I’d always thought he’d considered himself the monster based on previous passages he’d underlined months ago. How well could I claim to know him, though? How well did any of us truly know one another? Secrets were more precious than any diamond or currency. And my brother had been rich with them.
I found a nib of ink and began scribbling my own furious notes on a blank page, adding dates and theories that seemed as unhinged and untamed as Frankenstein’s monster. Perhaps I was becoming my own mad, feral creature.
Movement caught my attention a second before Thomas knelt in front of me, his expression uncharacteristically kind. For a fleeting moment, I wondered how I looked through his eyes. Did I seem as wild as I felt? My heart thumped as quickly as a rabbit’s, but my instincts weren’t to flee; I wished to draw blood. Thomas touched my brow, then traced his finger across my hairline, soothing a knot I hadn’t realized was forming. I relaxed at his touch. Marginally.
“You’ve got a certain aura of murder that’s—quite honestly—a strange mixture of alluring and troubling. Even for me. What is it?” he asked. I turned the journal around, pointing out the Frankenstein passage. He read it, then searched my face. “I remember your brother was intrigued with Galvani’s experiments with electricity and dead frogs, and Shelley.
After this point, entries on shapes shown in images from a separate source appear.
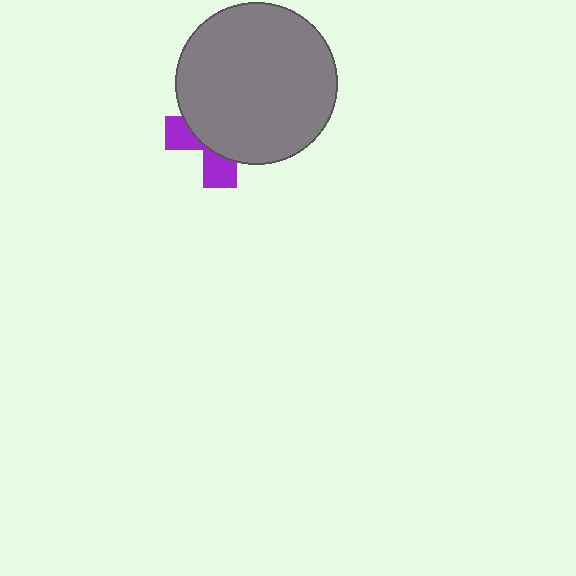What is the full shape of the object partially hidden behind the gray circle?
The partially hidden object is a purple cross.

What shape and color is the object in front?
The object in front is a gray circle.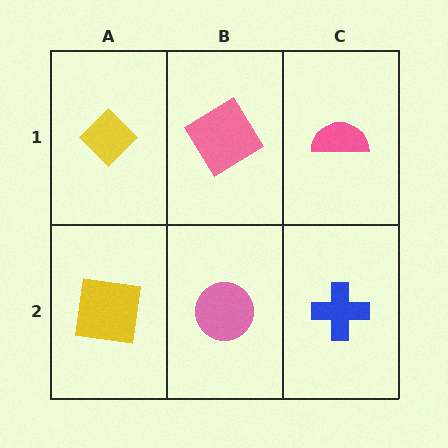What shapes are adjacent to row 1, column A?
A yellow square (row 2, column A), a pink diamond (row 1, column B).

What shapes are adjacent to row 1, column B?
A pink circle (row 2, column B), a yellow diamond (row 1, column A), a pink semicircle (row 1, column C).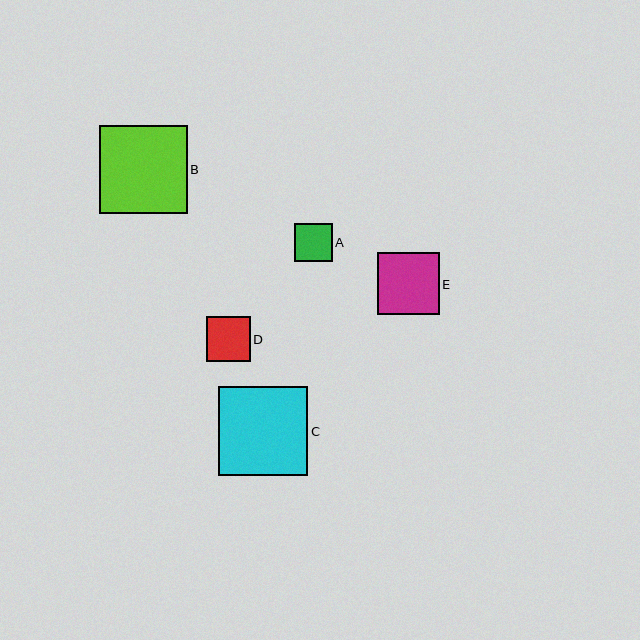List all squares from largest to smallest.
From largest to smallest: C, B, E, D, A.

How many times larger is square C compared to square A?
Square C is approximately 2.4 times the size of square A.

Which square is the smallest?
Square A is the smallest with a size of approximately 38 pixels.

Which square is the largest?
Square C is the largest with a size of approximately 89 pixels.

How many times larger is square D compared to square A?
Square D is approximately 1.2 times the size of square A.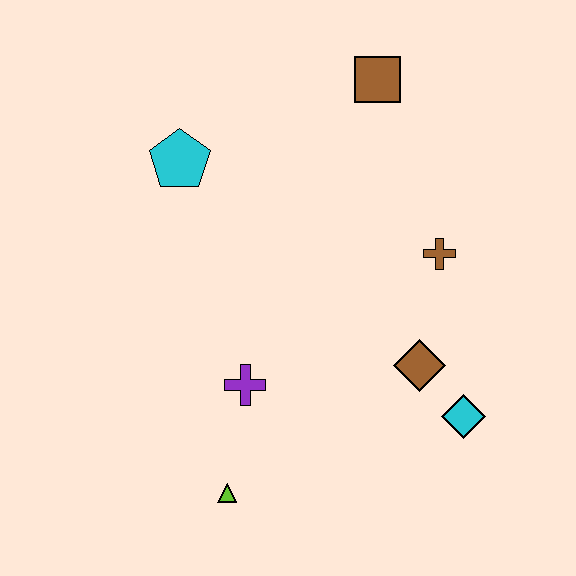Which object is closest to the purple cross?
The lime triangle is closest to the purple cross.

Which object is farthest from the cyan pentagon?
The cyan diamond is farthest from the cyan pentagon.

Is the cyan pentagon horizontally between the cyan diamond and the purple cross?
No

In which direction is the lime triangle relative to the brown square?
The lime triangle is below the brown square.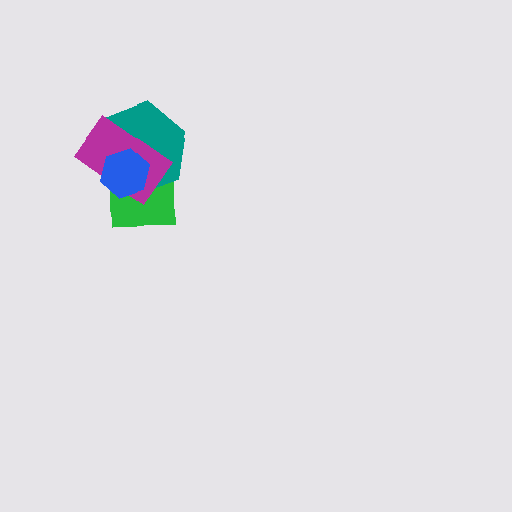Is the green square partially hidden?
Yes, it is partially covered by another shape.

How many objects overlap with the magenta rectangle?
3 objects overlap with the magenta rectangle.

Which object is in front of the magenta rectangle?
The blue hexagon is in front of the magenta rectangle.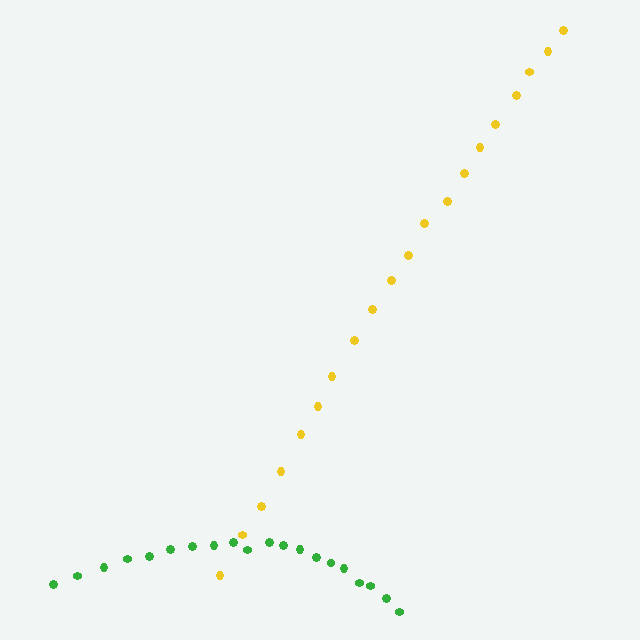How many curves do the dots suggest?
There are 2 distinct paths.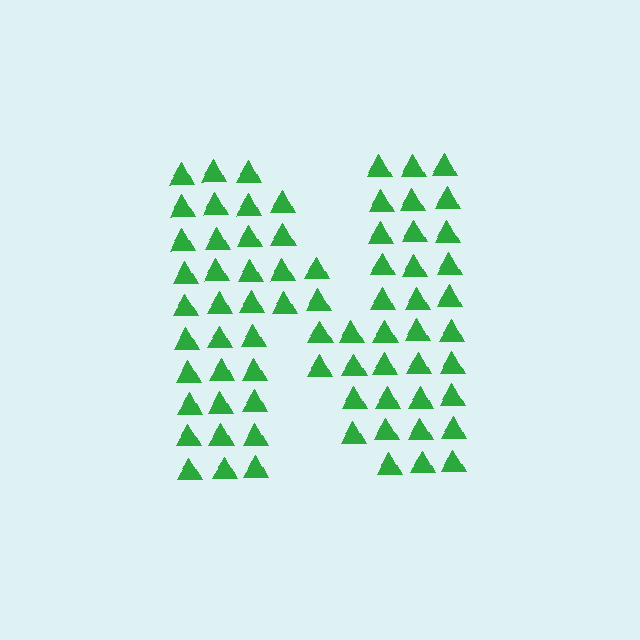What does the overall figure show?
The overall figure shows the letter N.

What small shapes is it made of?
It is made of small triangles.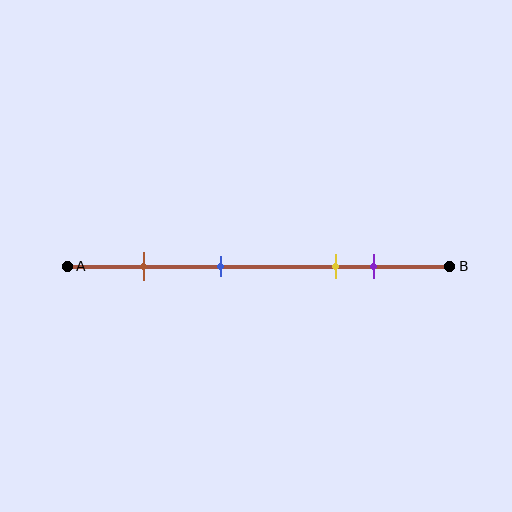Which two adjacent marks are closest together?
The yellow and purple marks are the closest adjacent pair.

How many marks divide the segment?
There are 4 marks dividing the segment.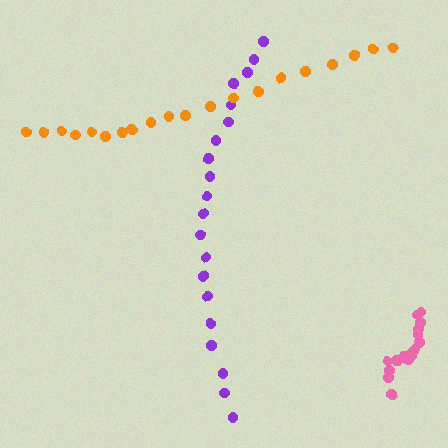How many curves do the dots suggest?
There are 3 distinct paths.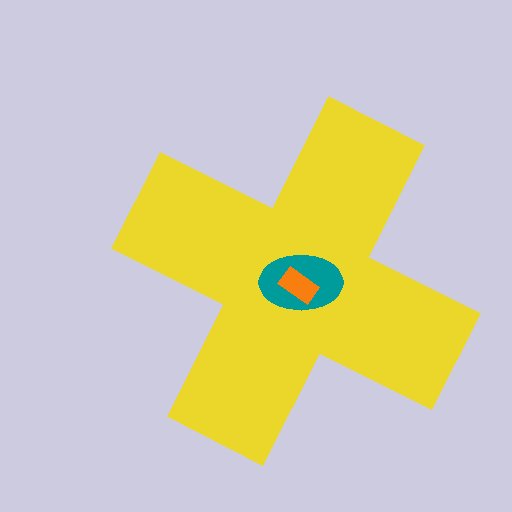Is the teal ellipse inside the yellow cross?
Yes.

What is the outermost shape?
The yellow cross.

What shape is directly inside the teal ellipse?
The orange rectangle.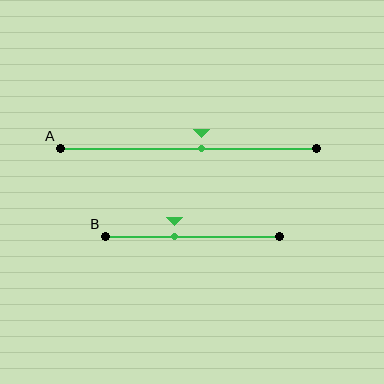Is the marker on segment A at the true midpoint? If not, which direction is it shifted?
No, the marker on segment A is shifted to the right by about 5% of the segment length.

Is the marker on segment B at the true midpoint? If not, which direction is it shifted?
No, the marker on segment B is shifted to the left by about 11% of the segment length.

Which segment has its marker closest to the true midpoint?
Segment A has its marker closest to the true midpoint.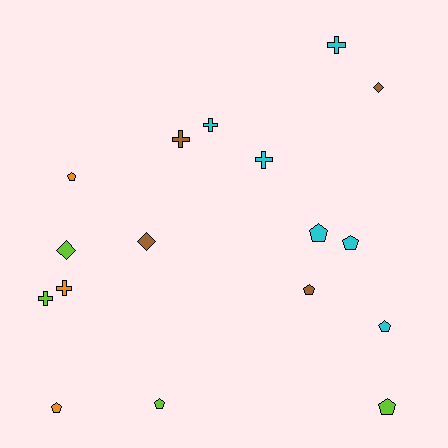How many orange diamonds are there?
There are no orange diamonds.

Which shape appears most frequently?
Pentagon, with 8 objects.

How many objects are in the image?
There are 17 objects.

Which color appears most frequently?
Cyan, with 6 objects.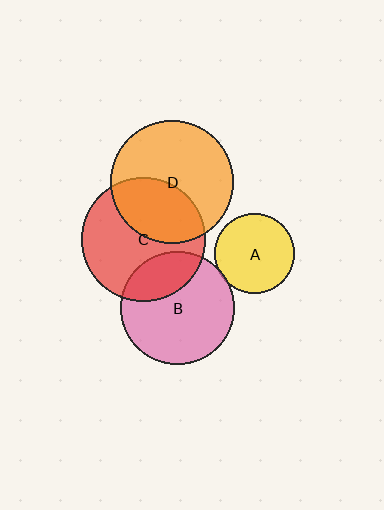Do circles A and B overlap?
Yes.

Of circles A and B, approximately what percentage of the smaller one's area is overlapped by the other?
Approximately 5%.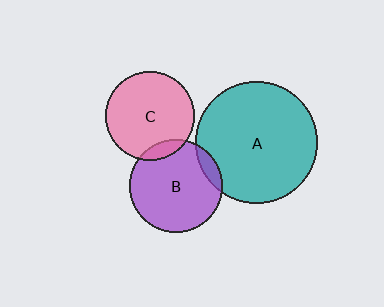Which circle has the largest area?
Circle A (teal).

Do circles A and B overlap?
Yes.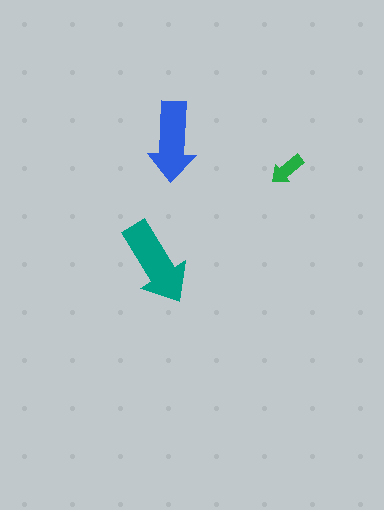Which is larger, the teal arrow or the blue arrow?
The teal one.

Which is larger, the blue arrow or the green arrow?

But that isn’t what’s bothering you.”
“In one article the wounds described on Martha’s body were focused around her throat and lower abdomen.”
Thomas’s gaze moved back over the Frankenstein passage, his own brow creasing at my seemingly abrupt change in subject. “Emma’s wounds were thought to be too different from the five murders that took place in Whitechapel,” I said, growing more confident as I spoke. “Her attacker neither went for her throat nor stabbed her.”
Thomas swallowed hard, no doubt remembering with vivid detail the atrocities that had been done to her. “No, she’d been brutalized in other horrific ways.”
“Indeed.” Someone had ruptured her peritoneum by inserting a foreign object into her body. We’d never been sure if it was machinery or something else that had done the damage. Gears were found at the scene, something we later realized were part of my brother’s plan to pass electricity into dead tissues. “Nathaniel speaks of Jekyll and Hyde in his letter,” I continued, “but this passage points back to his preoccupation with Dr. Frankenstein and his monster.”